As I watched, I kept expecting these women to return to a habillée state, in a kind of blink that would confirm this momentary nudity is the fantasy of Quell. And as the scene unfolds, one person who looks directly at Quell is Peggy Dodd (Amy Adams), Lancaster’s wife. But no such return occurs.

Why this fantasy could be Quell’s

Recall that Quell’s character is introduced in scenes where he intentionally mounts a naked sandwoman and during a psychiatrist’s Rorschach interview can see only a “cunt,” a “cock entering a cunt,” and “penis from above.”

In the “Go No More …” scene, it would be very consistent for Quell to be imagining all of these women undressed.

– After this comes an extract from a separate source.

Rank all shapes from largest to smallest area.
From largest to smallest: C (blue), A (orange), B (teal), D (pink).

That scene is conclued with Dodd preparing for bed and visited by Peggy, who tells her that she doesn’t mind what he does as long it is never with anyone that she knows and that Quell is a drunk who is bringing him down. She then gives him a handjob.

What draws Dodd to Quell?

Any careful observer of the film must wonder what about Quell interests Dodd, a seemingly sophisticated, knowing master whose passionate inveighing against the animal in human nature has no better example than Quell himself. Quell is the animal in human being that Dodd rails against.

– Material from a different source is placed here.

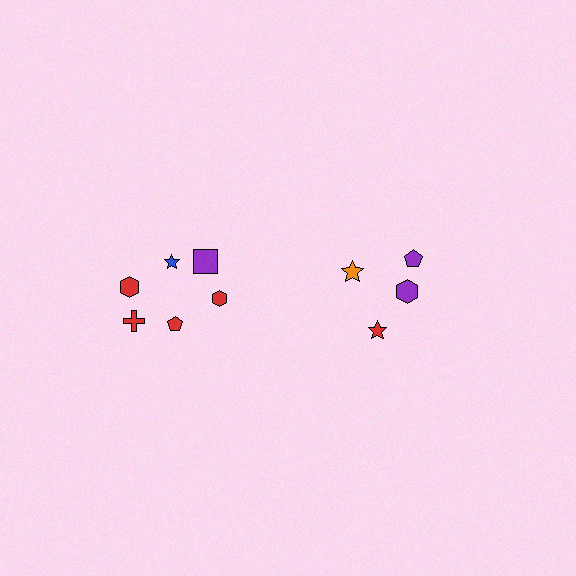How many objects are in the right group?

I concluded that Dodd is drawn to Quell as his own untoward half that he cannot completely sublimate through his constant intellectual labor. Despite everything, Dodd still needs a Quell to combine exotic and dangerous solutions to produce some mind-killing beverage.

A step further, I have wondered if Quell is not a sort of alter ego, if his purpose in The Master is that he is the master at one degree of separation from himself. The part of the master that he cannot completely exorcise.

Does it matter?

Do we have to know if it was real or not? What does it matter, one way or the other?

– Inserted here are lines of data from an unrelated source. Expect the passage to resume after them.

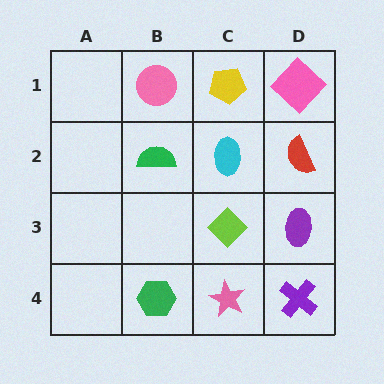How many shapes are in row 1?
3 shapes.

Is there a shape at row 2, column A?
No, that cell is empty.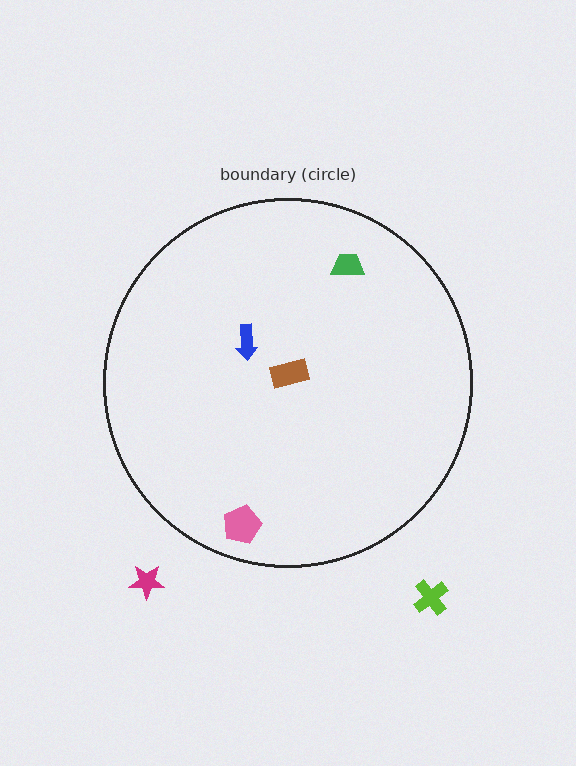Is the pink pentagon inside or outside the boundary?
Inside.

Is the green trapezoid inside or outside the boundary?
Inside.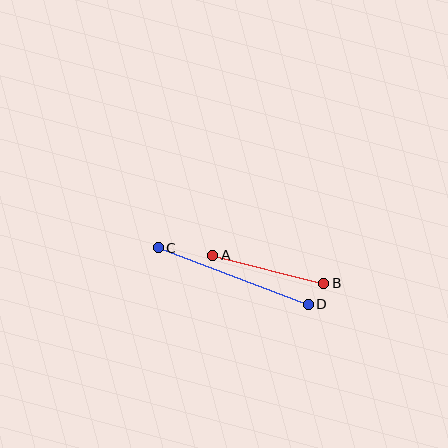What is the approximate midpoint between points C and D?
The midpoint is at approximately (233, 276) pixels.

Maybe they were really naked, and this was Dodd’s doing, and the reason for his wife’s admonition. His wife admonishes him because he convinced all of the women to get undressed and this was undoubtedly a prurient pleasure.

Or this was all Quell’s imagination, for what does Quell want from anyone woman than preparation for the act that he celebrates all others. In another scene, as a group of hangers-on are listening to a lecture, he propositions one with the written note “Do you want to fuck?” She smiles and demurs.

Anderson is by no means averse to bending the rules of reality to support a narrative, perhaps most memorably in Magnolia with a rain of frogs. In The Master Peggy is undertaking a session with Freddy in which she asks him what color are her eyes, now turn them blue, now turn them black.

Deep time and The Cause

Anderson’s view of Dodd/Hubbard is as critical as it is loving. Numerous characters, including Dodd’s son (Jesse Plemens), explain that he makes it up as he goes. And in one scene Dodd is confronted by a skeptic asking how he can maintain that his method can cure leukemia (Dodd answers that it cures “certain forms” of leukeumia. High road indeed!)

And yet, the film has numerous representations of Dodd’s ideas, in the form of deep time. Deep time describes a geological time frame according to which our present moment is but a second in a much longer span. Deep time is the antithesis of any human-centric view of reality, I would contend.

Dodd’s “Cause” promotes a view of souls that have known just such spans. “Trillions” of years, he says at one point, to be gainsaid by the offered fact that the earth is only several billion years old. Oops

Is there anything the soul desires more than such posterity? Isn’t sublime so powerful for precisely this reason: the confrontation with insuperable magnitudes?


* Donald Rumsfeld Derrida, famous for saying, “Il n’y a pas de hors-texte. You must read the text as it is!” When answering questions (once upon a time, politicians acknowledged a responsibility to answer questions that were not favorable to their own perspective) about the equipment of American soldiers in Iraq, he responded that you have to fight “with the army that you have, not the one you want.”